Dr. Vandana Shiva Visits Straus
Last fall, we had the great honor to welcome environmentalist Dr. Vandana Shiva at Straus Family Creamery for a visit. Although her sweet, humble demeanor and small build would never suggest it, we were quick to realize that we had a world-class activist and international leader in front of us, who has been named one of the seven most influential women in the world by Forbes Magazine. Dr. Shiva has devoted her life to fighting for the rights of small farmers, food security and the preservation of seeds.
She is a leader of the International Forum on Globalization; Director of the Research Foundation on Science, Technology and Ecology; and an advisor to the country of Bhutan and its famous “happiness index”. Through campaigns and lawsuits in India, she was instrumental in preventing the patenting of Basmati Rice, along with 2,000 indigenous rices and hundreds of other seed varieties, which are now being saved and preserved in the 54 seed banks her organization Navdanya has created all over India.
During her visit, Dr. Shiva marveled at the cows and shared stories from her childhood, where “the calves got the milk first, and the children when the calves were done”. While tasting our milk and ice cream at the Creamery, she told us (with a twinkle in her eyes) that she would become an organic dairy farmer if she were young and starting over again today.
It was a great inspiration for us to hear Dr. Shiva talk. Despite the threat which small farmers and food systems face globally, her vision for the future is positive and hopeful. She tirelessly travels the globe, gives speeches at universities and rallies, and has created a large network of supporters in the process.

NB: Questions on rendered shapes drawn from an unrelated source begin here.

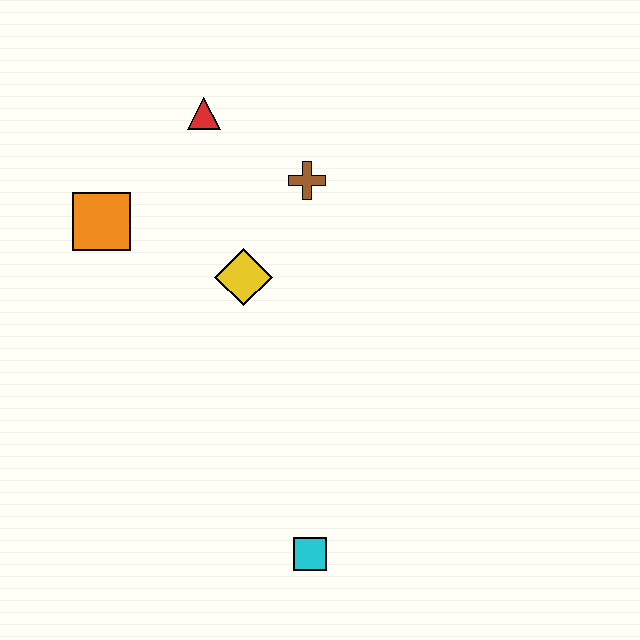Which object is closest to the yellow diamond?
The brown cross is closest to the yellow diamond.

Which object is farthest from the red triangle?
The cyan square is farthest from the red triangle.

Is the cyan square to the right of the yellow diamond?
Yes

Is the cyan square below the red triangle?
Yes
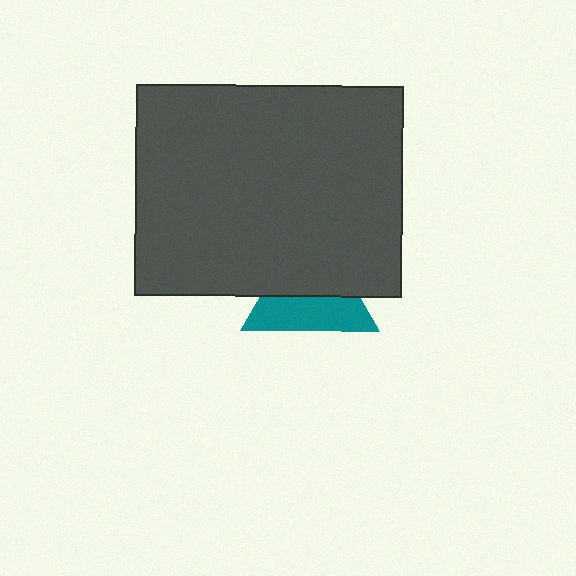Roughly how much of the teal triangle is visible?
About half of it is visible (roughly 48%).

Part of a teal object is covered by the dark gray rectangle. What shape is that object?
It is a triangle.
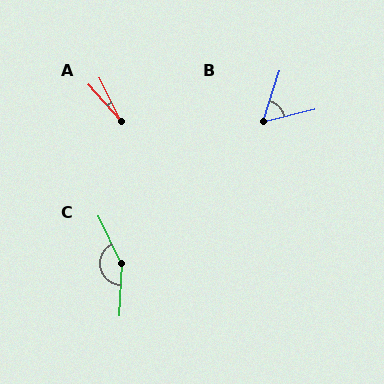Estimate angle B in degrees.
Approximately 58 degrees.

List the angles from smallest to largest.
A (16°), B (58°), C (152°).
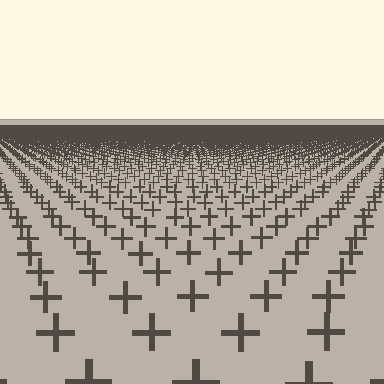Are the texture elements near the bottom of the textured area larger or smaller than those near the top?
Larger. Near the bottom, elements are closer to the viewer and appear at a bigger on-screen size.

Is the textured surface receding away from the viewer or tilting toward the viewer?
The surface is receding away from the viewer. Texture elements get smaller and denser toward the top.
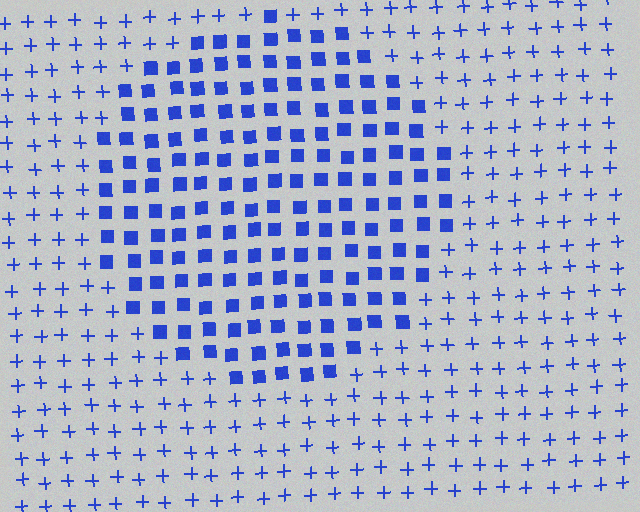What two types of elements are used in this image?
The image uses squares inside the circle region and plus signs outside it.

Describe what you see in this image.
The image is filled with small blue elements arranged in a uniform grid. A circle-shaped region contains squares, while the surrounding area contains plus signs. The boundary is defined purely by the change in element shape.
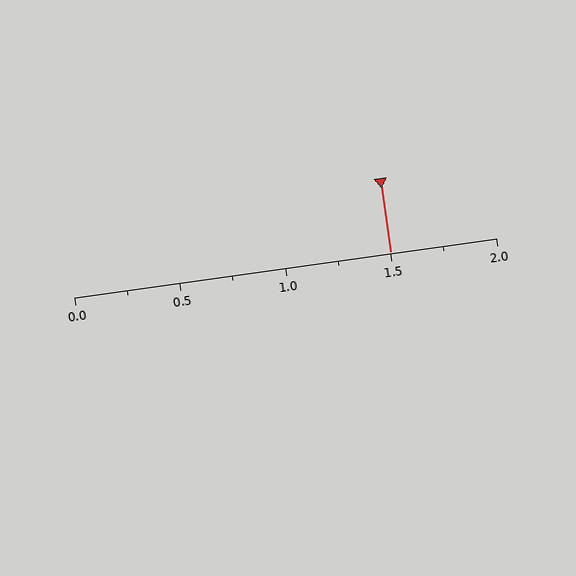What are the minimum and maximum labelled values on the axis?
The axis runs from 0.0 to 2.0.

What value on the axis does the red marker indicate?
The marker indicates approximately 1.5.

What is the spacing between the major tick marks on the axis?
The major ticks are spaced 0.5 apart.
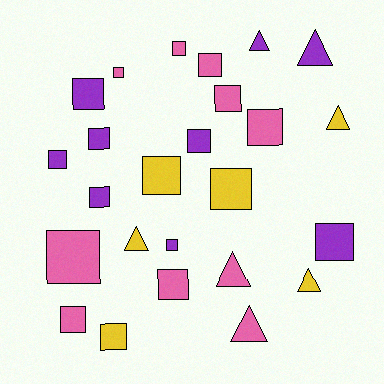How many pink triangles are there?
There are 2 pink triangles.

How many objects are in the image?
There are 25 objects.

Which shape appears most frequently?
Square, with 18 objects.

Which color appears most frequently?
Pink, with 10 objects.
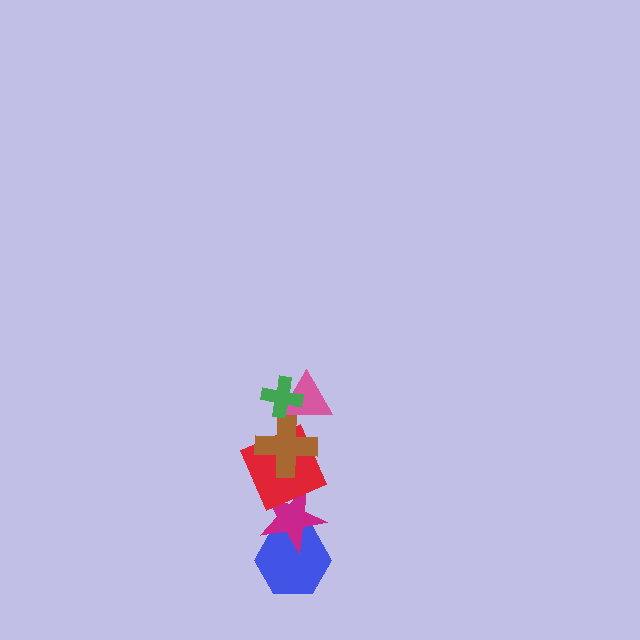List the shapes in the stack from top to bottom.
From top to bottom: the green cross, the pink triangle, the brown cross, the red square, the magenta star, the blue hexagon.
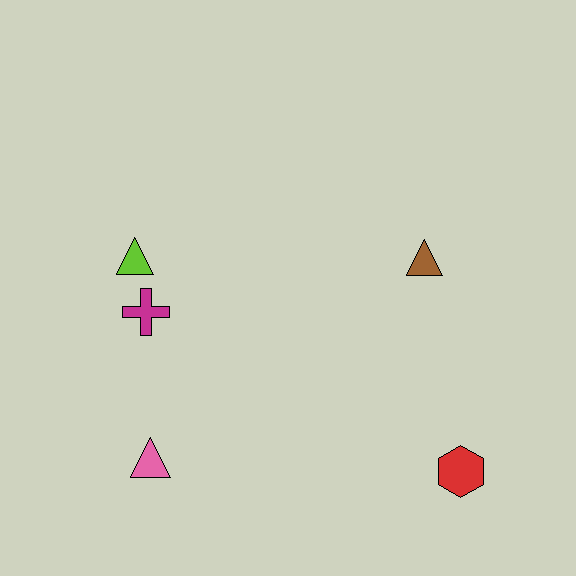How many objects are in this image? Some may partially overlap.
There are 5 objects.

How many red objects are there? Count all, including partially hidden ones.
There is 1 red object.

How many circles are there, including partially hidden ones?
There are no circles.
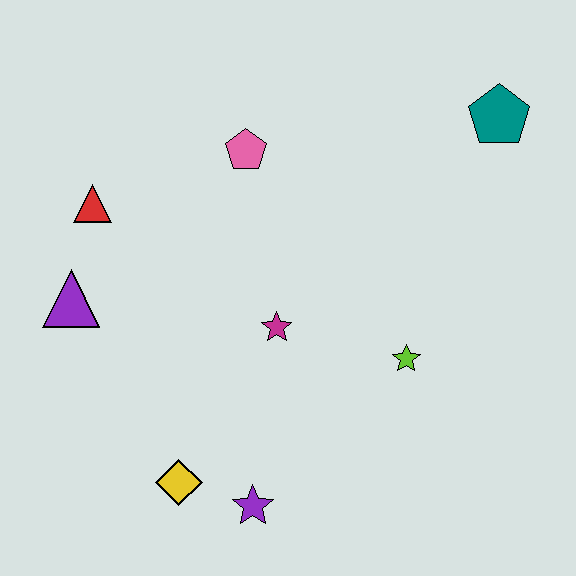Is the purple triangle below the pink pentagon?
Yes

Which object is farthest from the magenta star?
The teal pentagon is farthest from the magenta star.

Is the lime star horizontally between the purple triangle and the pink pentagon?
No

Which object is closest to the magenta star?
The lime star is closest to the magenta star.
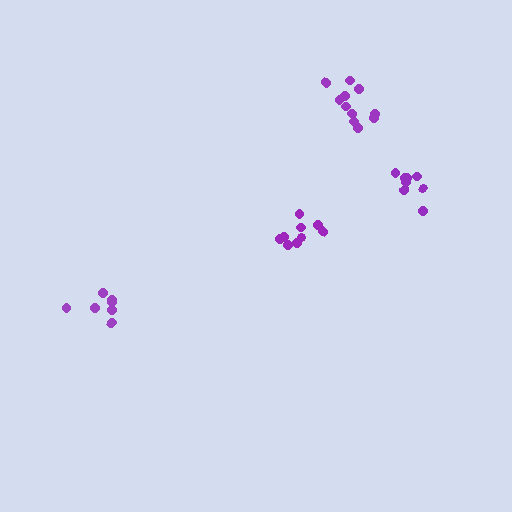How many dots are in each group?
Group 1: 9 dots, Group 2: 8 dots, Group 3: 12 dots, Group 4: 8 dots (37 total).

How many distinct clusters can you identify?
There are 4 distinct clusters.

One of her goals, which is very close it us, is to change the direction of the arrow when it comes to the cost of non-GMO food production. Currently, small farmers and producers are responsible to ensure that their products remain GMO-free and they have to do the work and absorb the necessary costs and time involved. Dr. Shiva argues that this responsibility needs to be and can be shifted to the GE industry itself, by creating accountability systems such testing and mandatory labeling.